Dad was gone. Mom’s health was rapidly robbing her of independence. The austere Batch home became even more so. And then came the day when the Batch children came home from school to find their mother sprawled on the floor. She’d tumbled out of her wheelchair, couldn’t haul herself back in and stayed there all day, waiting.
Brian guesses he was 13 at this point; the oldest, Bridget, 15. This whole time period is hazy for the Batch kids; probably purposefully, Baron acknowledges. The kids sat together and accepted that their mother needed more care and attention than they could give. With the help of their father’s brother, a doctor in Odessa, Texas, they had her placed in a full-time nursing facility.
Baron is fairly sure the state paid for it. He is also fairly sure there was no debate amongst the siblings, that there was a solemn recognition this was the only choice. And as he talks, he remembers the day she was actually taken away, a short time after the fall.

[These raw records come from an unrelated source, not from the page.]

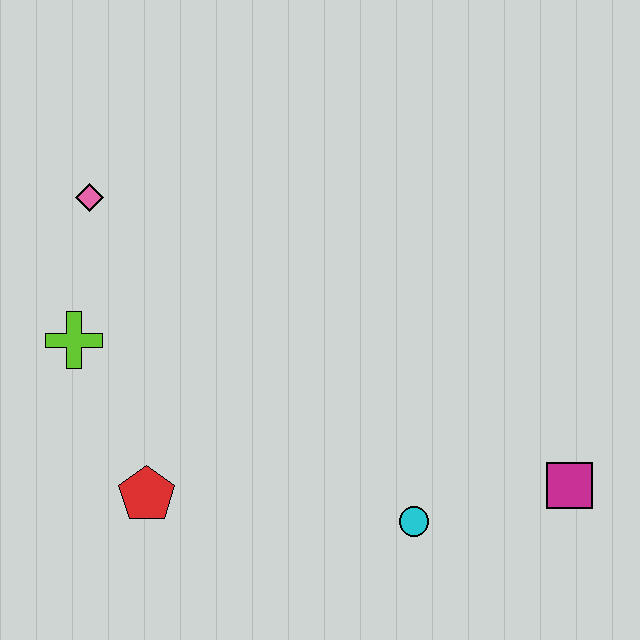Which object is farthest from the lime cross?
The magenta square is farthest from the lime cross.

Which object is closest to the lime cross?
The pink diamond is closest to the lime cross.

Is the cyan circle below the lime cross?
Yes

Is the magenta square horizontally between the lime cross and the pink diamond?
No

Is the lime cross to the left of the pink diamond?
Yes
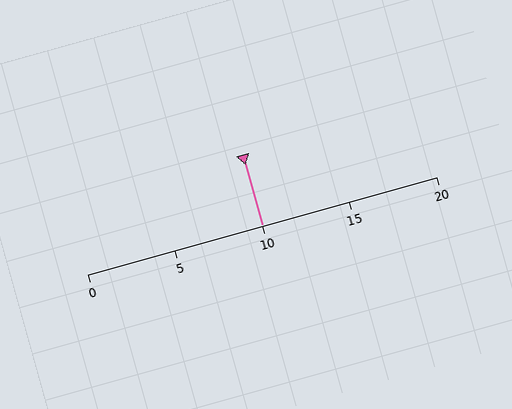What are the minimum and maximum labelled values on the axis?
The axis runs from 0 to 20.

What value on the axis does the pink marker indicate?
The marker indicates approximately 10.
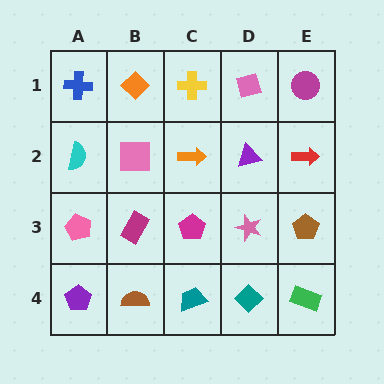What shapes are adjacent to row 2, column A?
A blue cross (row 1, column A), a pink pentagon (row 3, column A), a pink square (row 2, column B).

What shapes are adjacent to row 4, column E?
A brown pentagon (row 3, column E), a teal diamond (row 4, column D).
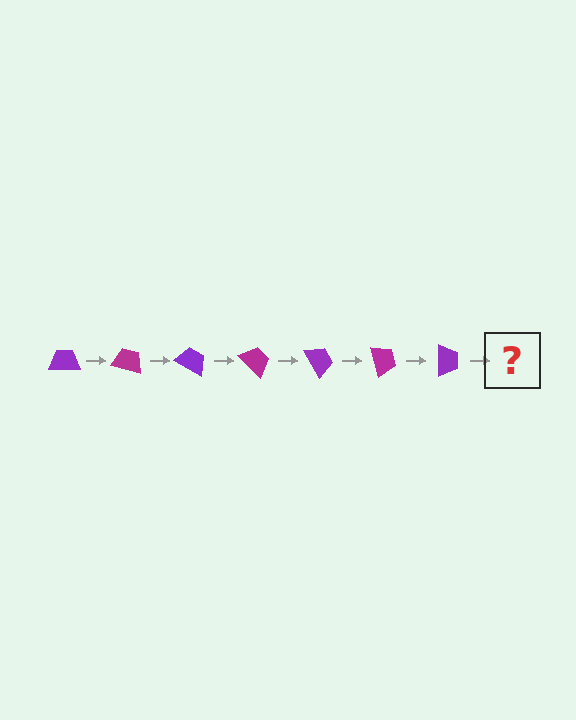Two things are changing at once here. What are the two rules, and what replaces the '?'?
The two rules are that it rotates 15 degrees clockwise each step and the color cycles through purple and magenta. The '?' should be a magenta trapezoid, rotated 105 degrees clockwise from the start.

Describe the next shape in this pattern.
It should be a magenta trapezoid, rotated 105 degrees clockwise from the start.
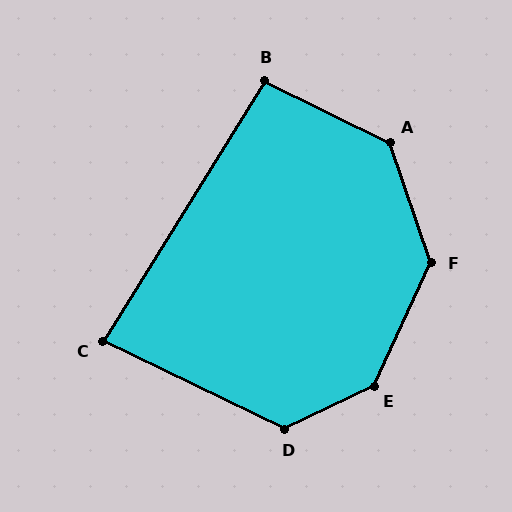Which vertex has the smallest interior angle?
C, at approximately 84 degrees.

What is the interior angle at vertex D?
Approximately 128 degrees (obtuse).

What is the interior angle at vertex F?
Approximately 136 degrees (obtuse).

“I got home from school and I was expecting her just to be there,” Baron says. “I knew the situation, but I was still expecting her to be home, just because that’s how it had been. I remember I got home and she wasn’t there. ...
“And I remember, I got home and in lipstick, she wrote on the wall, ‘I love you.’ ” He pauses, his eyes well up and then he claps to push the tears away: “I didn’t even know I remember that.”